Tão íntima era essa relação com os filmes que dissociar ator de diretor seria o mesmo que tentar separá-lo de sua obra. A vaidade que Anselmo Duarte cultivava pela imagem era a mesma tanto para o espelho quanto para a cena captada pelas câmeras.

O noivado com o cinema aconteceu ainda na infância, quando ao lado de outros meninos, ele trabalhou de "molhador de tela". Na época, quando ainda eram exibidos filmes mudos no Brasil, Anselmo era pago para carregar e jogar baldes d'água do lado de trás da tela, já que o projetor aquecia o tecido e podia provocar incêndios.

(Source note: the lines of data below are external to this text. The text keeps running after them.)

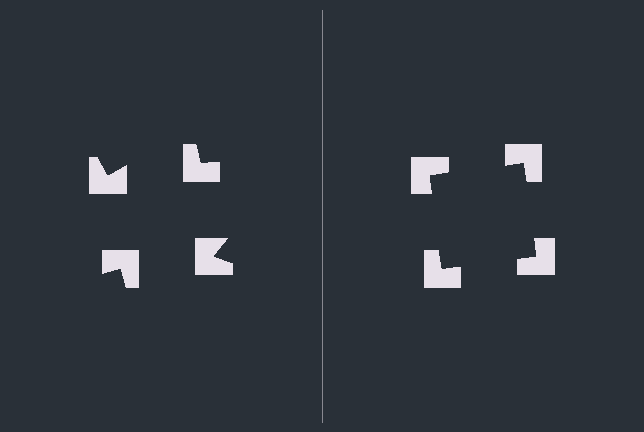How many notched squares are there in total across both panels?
8 — 4 on each side.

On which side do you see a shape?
An illusory square appears on the right side. On the left side the wedge cuts are rotated, so no coherent shape forms.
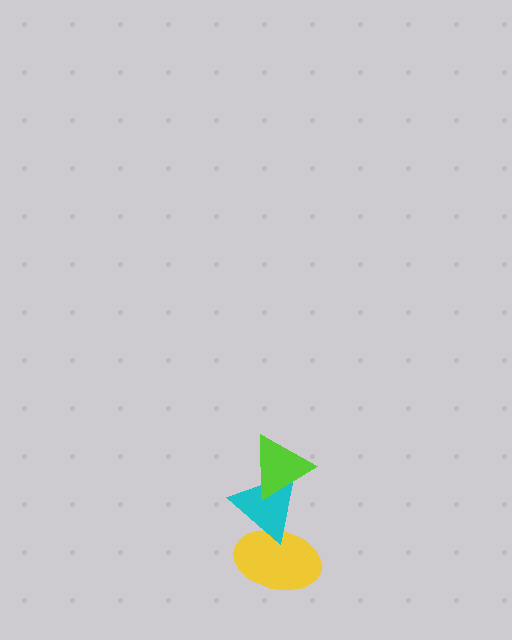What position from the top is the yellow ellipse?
The yellow ellipse is 3rd from the top.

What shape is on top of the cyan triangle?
The lime triangle is on top of the cyan triangle.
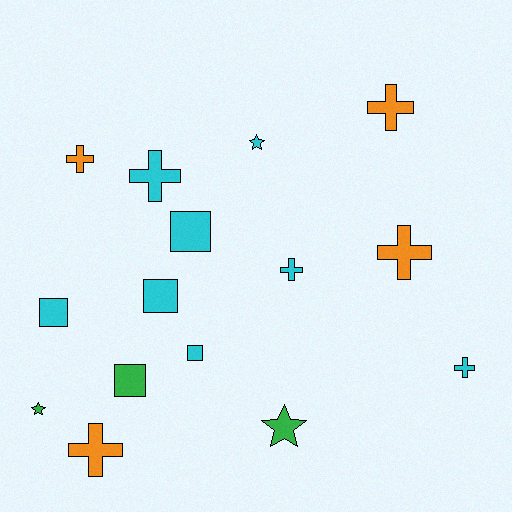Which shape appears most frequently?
Cross, with 7 objects.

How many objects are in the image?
There are 15 objects.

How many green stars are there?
There are 2 green stars.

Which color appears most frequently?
Cyan, with 8 objects.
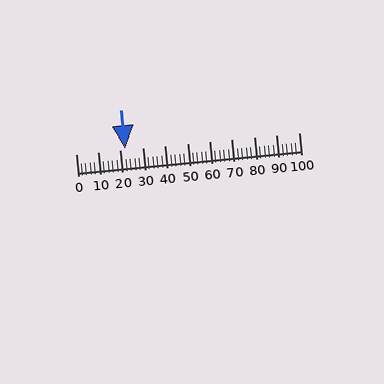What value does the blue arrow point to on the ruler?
The blue arrow points to approximately 22.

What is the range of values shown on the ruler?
The ruler shows values from 0 to 100.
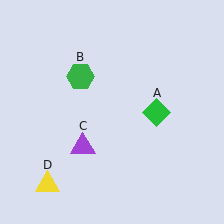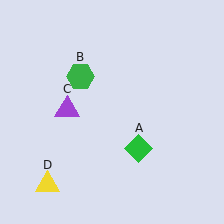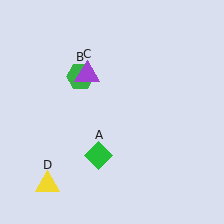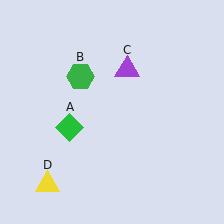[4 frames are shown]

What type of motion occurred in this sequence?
The green diamond (object A), purple triangle (object C) rotated clockwise around the center of the scene.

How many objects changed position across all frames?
2 objects changed position: green diamond (object A), purple triangle (object C).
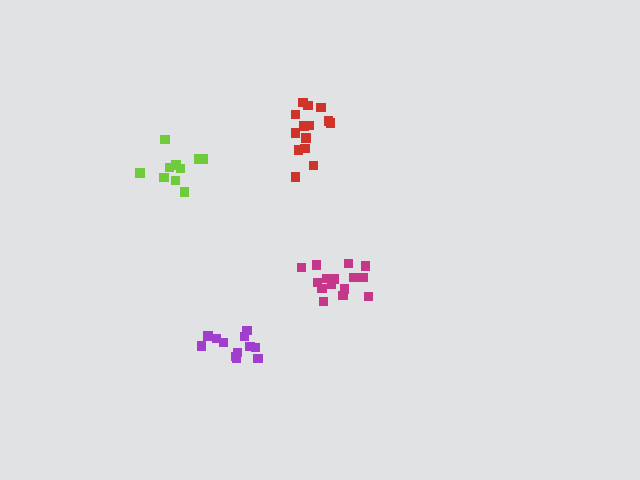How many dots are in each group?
Group 1: 10 dots, Group 2: 12 dots, Group 3: 14 dots, Group 4: 15 dots (51 total).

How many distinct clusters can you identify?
There are 4 distinct clusters.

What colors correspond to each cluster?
The clusters are colored: lime, purple, red, magenta.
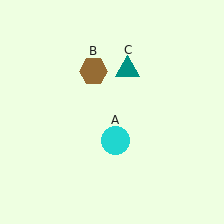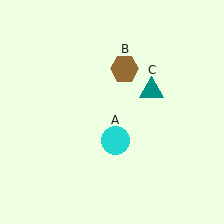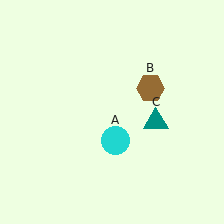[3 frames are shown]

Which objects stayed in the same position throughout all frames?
Cyan circle (object A) remained stationary.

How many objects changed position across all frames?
2 objects changed position: brown hexagon (object B), teal triangle (object C).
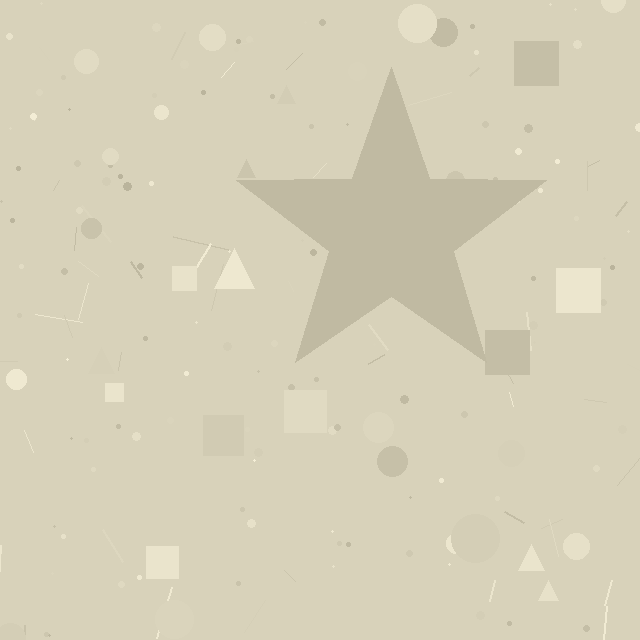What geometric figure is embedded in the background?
A star is embedded in the background.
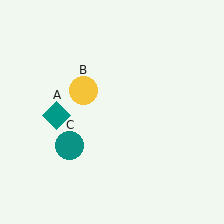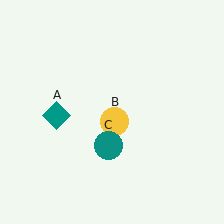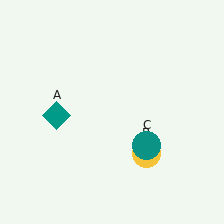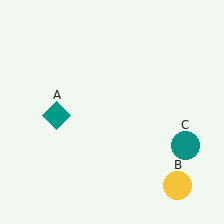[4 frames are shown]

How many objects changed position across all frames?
2 objects changed position: yellow circle (object B), teal circle (object C).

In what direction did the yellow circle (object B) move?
The yellow circle (object B) moved down and to the right.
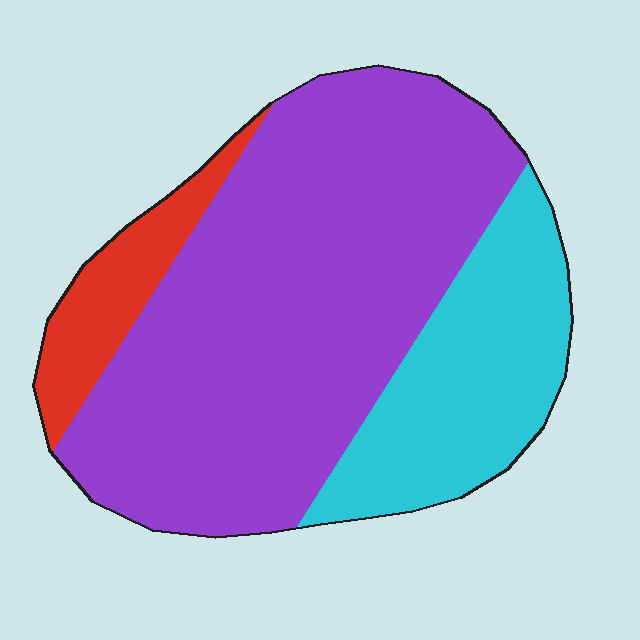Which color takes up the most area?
Purple, at roughly 65%.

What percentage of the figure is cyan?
Cyan covers about 25% of the figure.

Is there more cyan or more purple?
Purple.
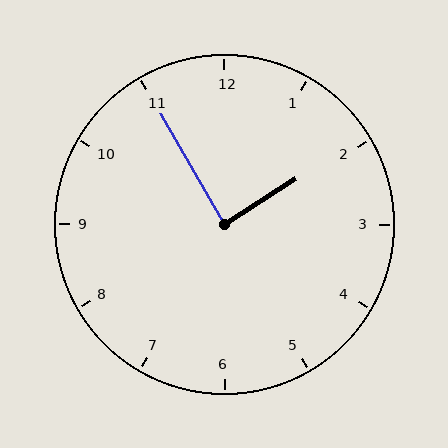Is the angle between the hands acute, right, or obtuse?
It is acute, close to a right angle.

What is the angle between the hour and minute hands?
Approximately 88 degrees.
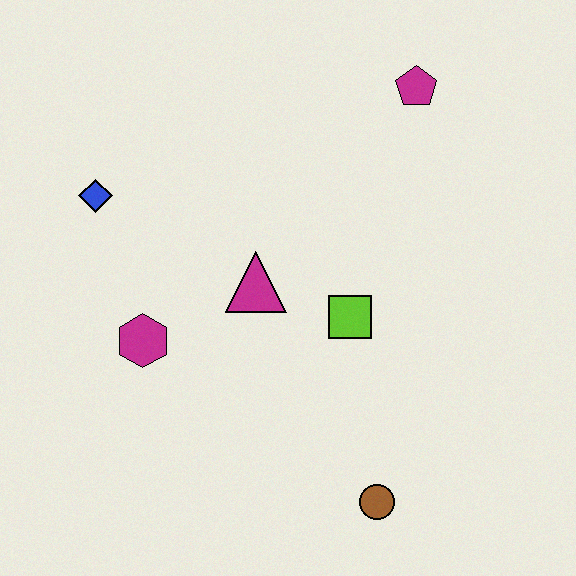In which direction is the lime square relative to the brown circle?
The lime square is above the brown circle.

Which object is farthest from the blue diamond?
The brown circle is farthest from the blue diamond.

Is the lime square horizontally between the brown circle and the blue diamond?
Yes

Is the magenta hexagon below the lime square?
Yes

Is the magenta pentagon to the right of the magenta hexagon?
Yes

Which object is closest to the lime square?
The magenta triangle is closest to the lime square.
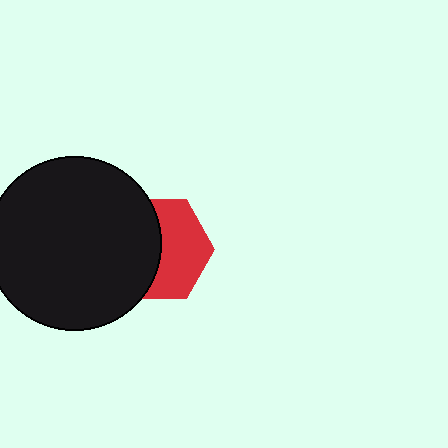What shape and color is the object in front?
The object in front is a black circle.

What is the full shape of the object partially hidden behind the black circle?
The partially hidden object is a red hexagon.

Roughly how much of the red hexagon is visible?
About half of it is visible (roughly 52%).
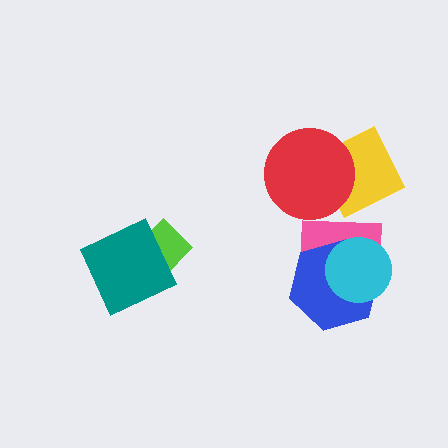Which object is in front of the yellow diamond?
The red circle is in front of the yellow diamond.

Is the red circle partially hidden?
No, no other shape covers it.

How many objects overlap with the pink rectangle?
2 objects overlap with the pink rectangle.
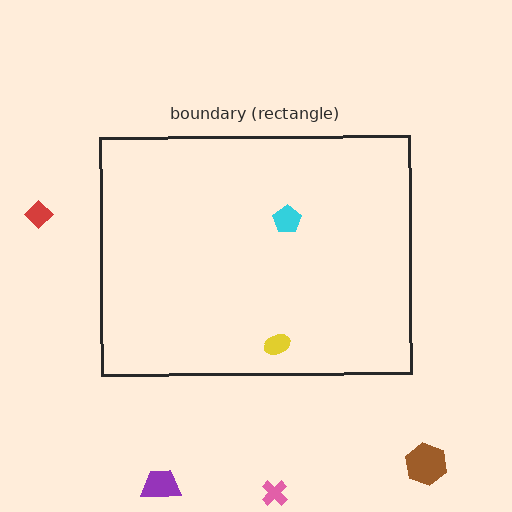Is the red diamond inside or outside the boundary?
Outside.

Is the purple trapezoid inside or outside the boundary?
Outside.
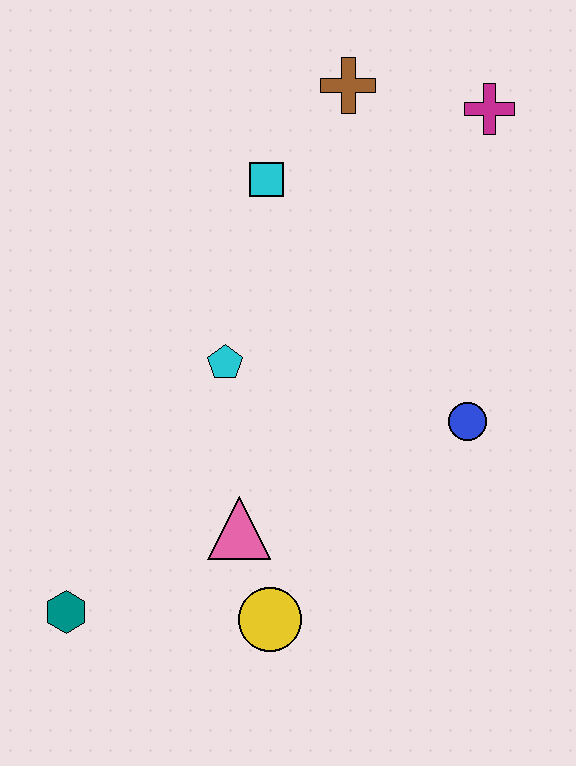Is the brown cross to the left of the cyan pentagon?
No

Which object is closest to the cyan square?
The brown cross is closest to the cyan square.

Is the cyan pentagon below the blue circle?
No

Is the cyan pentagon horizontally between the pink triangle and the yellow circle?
No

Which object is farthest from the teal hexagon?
The magenta cross is farthest from the teal hexagon.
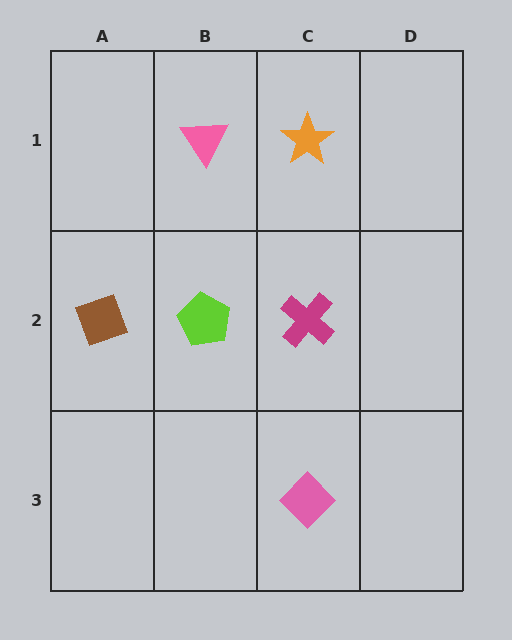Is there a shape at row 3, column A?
No, that cell is empty.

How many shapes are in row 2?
3 shapes.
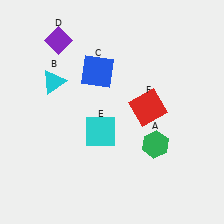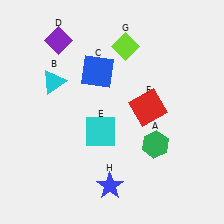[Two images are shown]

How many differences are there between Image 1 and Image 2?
There are 2 differences between the two images.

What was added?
A lime diamond (G), a blue star (H) were added in Image 2.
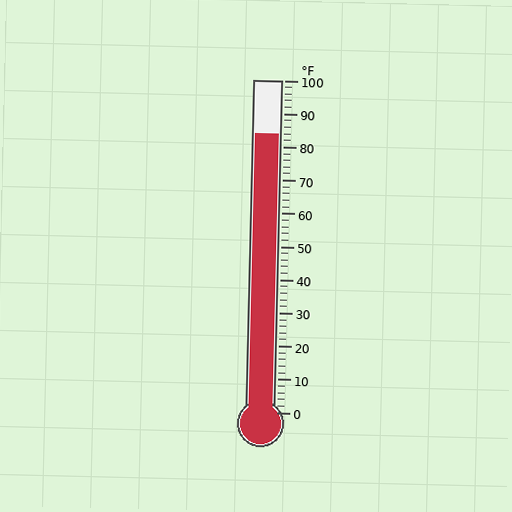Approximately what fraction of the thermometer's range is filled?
The thermometer is filled to approximately 85% of its range.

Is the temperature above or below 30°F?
The temperature is above 30°F.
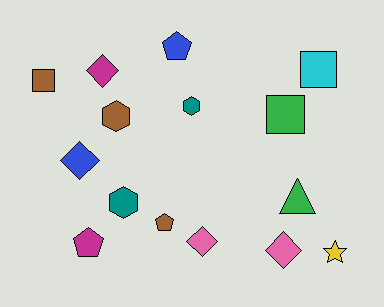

Nascido no dia 21 de abril de 1920, na cidade de Salto, em São Paulo, Anselmo parecia desde sempre muito decidido a trabalhar com aquela tela aquecida de ideias. No começo dos anos 40, ele viu um anúncio publicado pelo diretor americano Orson Welles que, na época de sua badalada visita ao Brasil, escalou pessoas para participar do filme It's All True (1942). O jovem Anselmo Duarte não titubeou e fez as malas em direção ao Rio de Janeiro e a uma carreira que iria lhe render títulos nunca dantes navegados pelo cinema nacional.

Como diretor, foram 11 filmes, entre eles Absolutamente Certo (1957), Vereda da Salvação (1964) e, claro O Pagador de Promessas (1962). Como ator, foram 37 trabalhos, tais como Tico-Tico no Fubá (1952), Sinhá Moça (1953), Sinfonia Carioca (1955) e O Caso dos Irmãos Naves (1967).